The Tango runtime is under-emphasized in the presentation. In addition to providing the update_helper and query_helper methods and up-calling apply, the runtime also maintains a mapping from human friendly names to oids. Included in the mapping is the offset of the latest forget for each object. That update_helper and query_helper actually provide a more involved interface: we want to have a key so we can have only parts of an object update (e.g. different keys in a hash map) and we want to support restoring to historical snapshots.

TODO Explicate example in Durability subsection.

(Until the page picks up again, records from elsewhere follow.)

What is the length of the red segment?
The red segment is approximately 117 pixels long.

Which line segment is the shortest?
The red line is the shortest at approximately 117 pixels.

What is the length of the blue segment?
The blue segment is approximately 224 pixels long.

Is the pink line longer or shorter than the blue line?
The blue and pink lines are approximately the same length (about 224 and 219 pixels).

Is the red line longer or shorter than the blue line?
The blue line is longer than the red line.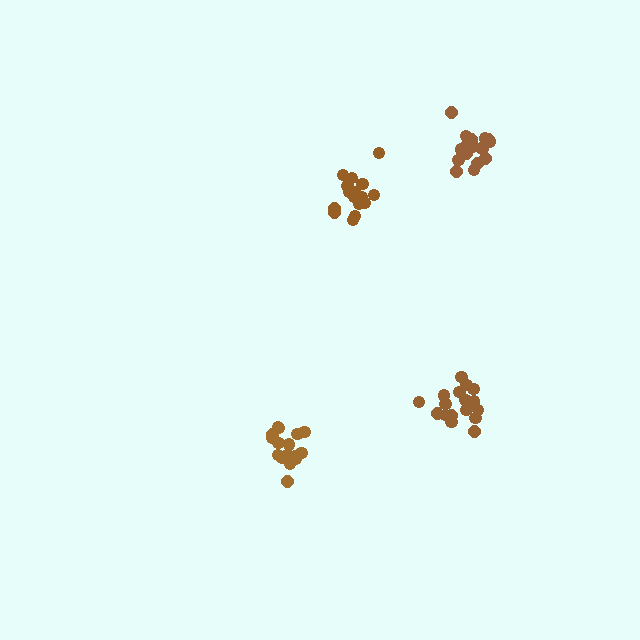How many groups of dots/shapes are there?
There are 4 groups.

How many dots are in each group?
Group 1: 19 dots, Group 2: 17 dots, Group 3: 18 dots, Group 4: 16 dots (70 total).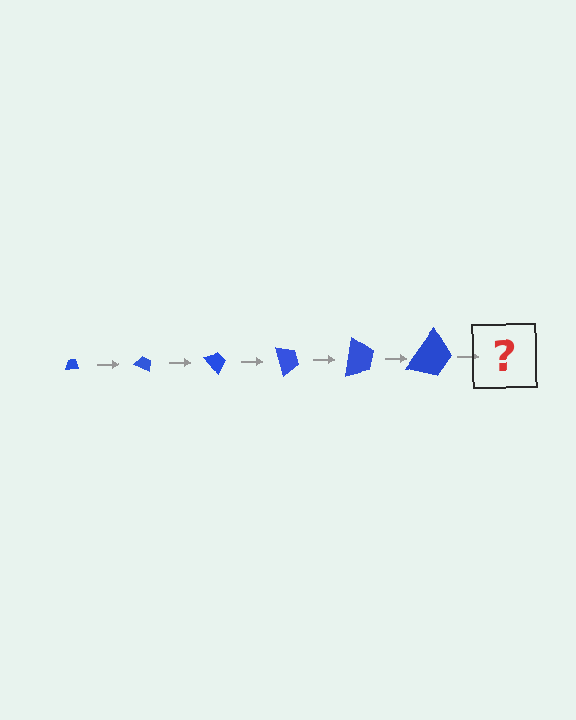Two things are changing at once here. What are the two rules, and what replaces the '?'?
The two rules are that the trapezoid grows larger each step and it rotates 25 degrees clockwise each step. The '?' should be a trapezoid, larger than the previous one and rotated 150 degrees clockwise from the start.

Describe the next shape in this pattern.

// Most of the methods that interact with the log would likely be presented async in actuality.

interface ICorfu {
    int Append(LogEntry entry);
    void Trim(int offset);
    LogEntry Read(int offset);
    int TailOffset(); // "Check"
}

interface ITangoObject {
    Unique Oid { get; }
    void Apply(Opaque value, int offset, Opaque? key);

    // They don't mention needing an up-call for this, but I'm not sure how else to do it.
    // There are alternative approaches that I can think of, but they seem more horrible than this.
    void ApplyCheckpoint(Opaque state, int offset);
    bool Conflicts(Opaque oldValue, Opaque newValue);
}

interface ITangoDirectory : ITangoObject {
    Entry getByOid(Unique oid);
    Entry getByName(string name);
    void put(Entry e); // or perhaps something more fine-grained
}

struct Entry {
    Unique Oid;
    string Name;
    int forgetOffset;
    int latestCheckpoint; // ??? I'm guessing this is tracked here.  This is safe to read stale in QueryHelper.
}

interface ITangoRuntime { 
    void UpdateHelper(Unique oid, Opaque value, Opaque? key); 
    void QueryHelper(Unique oid, int? stopOffset);
}

interface ITangoTransaction : ITangoRuntime {
    bool Commit(); // Both Commit and Abort can fail, though it would be surprising if Abort failed.
    bool Abort();
}

class TangoRuntime : ITangoRuntime, ITangoDirectory {
    void Checkpoint(Unique oid, Opaque state);
    void Forget(int offset);
    ITangoTransaction BeginTransaction();
}
// Register example as I would do it (not relying on thread-local state).
class TangoRegister<T> : ITangoObject where T : Opaque {
    private readonly Unique oid;
    private T value;

    public TangoRegister(Unique oid, T initialValue) {
        this.oid = oid; this.value = initialValue;
    }

    public Unique Oid { get { return oid; } }
    
    internal void Apply(Opaque value, int offset, Opaque? key) {
        this.value = (T)value;
    }

    internal void ApplyCheckpoint(Opaque state, int offset) {
        this.value = (T)state;
    }

    public void Checkpoint(TangoRuntime rt) {
        rt.Checkpoint(this.Oid, this.value);
    }

    public T Get(ITangoRuntime rt) {
        rt.QueryHelper(this.Oid);
        return this.value;
    }

    public void Set(ITangoRuntime rt) {
        rt.UpdateHelper(this.Oid, this.value, null);
    }
}
// Guess at (high-level) on-disk structure. (Ignoring "filling" as that's a detail of CORFU, not really Tango.)
union LogEntry {
    Update, CommitRecord, DecisionRecord, Checkpoint 
}

struct Update {
    Unique Oid;
    Opaque? Key; // Really this would be in the Value.  As the conflict mechanism is pluggable.
    Opaque Value;
    bool Deleted; // "Trimmed."  Not actually stored on disk in CORFU, but this isn't CORFU.
    bool Speculative; // An update that should be ignored, but will be referenced in a (successful) commit record.
}

struct CommitRecord {
    Set<int> ReadOffsets; // Probably most convenient to represent these sets as sorted lists, earliest offset first.
    Set<int> WriteOffsets;
}

struct DecisionRecord {
    int CommitRecordOffset;
    bool Succeeded;
}

struct Checkpoint {
    Unique Oid;
    Opaque State;
    int? PreviousCheckpointOffset; // This isn't suggested by the paper, but it may make sense...
    // Generally, you could imagine arbitrary indexing if you want to be able to quickly rollback to any point in time.
}

Layered Partitions

A minor nuisance when first reading is the placing of the failure handling sub-sections (in this and the next section). As you are reading it becomes clear that the proposed changes violate earlier assumptions. These are addressed, but not until the end of the sections.

Streaming CORFU

Evaluation

No real comments except that it would have been nice to see the latency and throughput figures with the batched sequencer for various batch sizes.